8 percent of food items in market unfit for consumption

Published On: August 4, 2021 01:18 PM NPT By: Dilip Poudel


KATHMANDU, August 4: Eight percent of the daily necessities sold and distributed in the market have been found unfit for human consumption. This was found through tests conducted by the Department of Food Technology and Quality Control (DFTQC) by collecting samples of food items being sold in the market.

In the tests conducted by the department by collecting 2,834 samples across the country, 7.7 percent food samples were found to be unfit for human consumption. According to the department, food items including food grains, oil, milk and dairy products, tea, spices, drinking water, biscuits, bhujia, dalmot, pulses, cashews, raisins, rice, beer and chilli powder were found to be of low quality.
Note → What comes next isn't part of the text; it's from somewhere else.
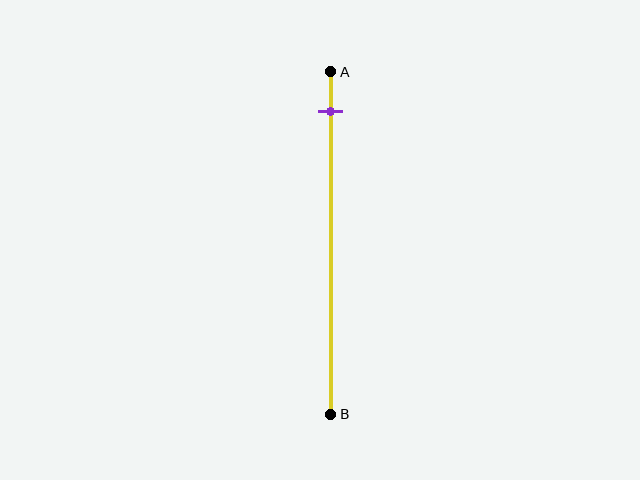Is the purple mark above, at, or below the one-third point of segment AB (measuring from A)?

Mohan Krishna Maharjan, spokesperson for the department, said that out of 2,834 samples, 219 samples were found to be unfit for consumption. The department has stated that action has been taken against the production and sale of low quality and contaminated goods which are against the Food Act and rules. "We will file a case under the Food Act against those selling contaminated and low-quality food items," Maharjan said. “The production by 97 industries producing sub-standard food items has been stopped.”

The department tested 747 food and pulses items, 382 oil and ghee items, 299 fruit and vegetable items, 266 spices items, 124 tea and coffee items, 206 milk and dairy product items and 165 items of treated drinking water, 90 samples of confectionery were collected and tested. Of the cases filed against the production of non-consumable and low quality food items, 16 percent are for drinking water, 13 percent for bakery and biscuits, 11 percent for oil and ghee, seven percent for noodles and spices, five percent for dalmoth and four percent for pulses.

According to the department, 40 percent of the cases filed were of low quality, 26 percent were related to production and sale of contaminated food, 26 percent were inconsistent with labels and about eight percent cases were related to violation of food act, rules and regulations.

The department has been monitoring the market not only in Kathmandu but also through its regional offices. The department has stated that not only domestic products but also consumer goods imported from abroad have been found non-consumable.

The department has banned the import of 23 types of food items imported from different countries after they were proved to be inedible. The imported goods are tested at the department's laboratory at the customs checkpoint, said Upendra Ray, director general of the department. "We test food items entering Nepal. We stop the import of sub-standard goods and destroy them right there.”

The department claimed that the quality of food in the market has improved compared to the past. Director general of the department, Ray, said that the quality of drinking water, milk and other commodities has improved. "We have repeatedly called the producers to discuss the issue of quality improvement," said Ray. "It is gradually improving."

Consumer rights activists say that strict action should be taken against the producers and sellers who produce and sell non-consumable items. President of the Consumer Rights Investigation Forum Madhav Timilsina said that even if some producers are sued, they should still be strict. "Expired food items are repackaged and sold," he said. "Strict action should be taken by making the monitoring effective."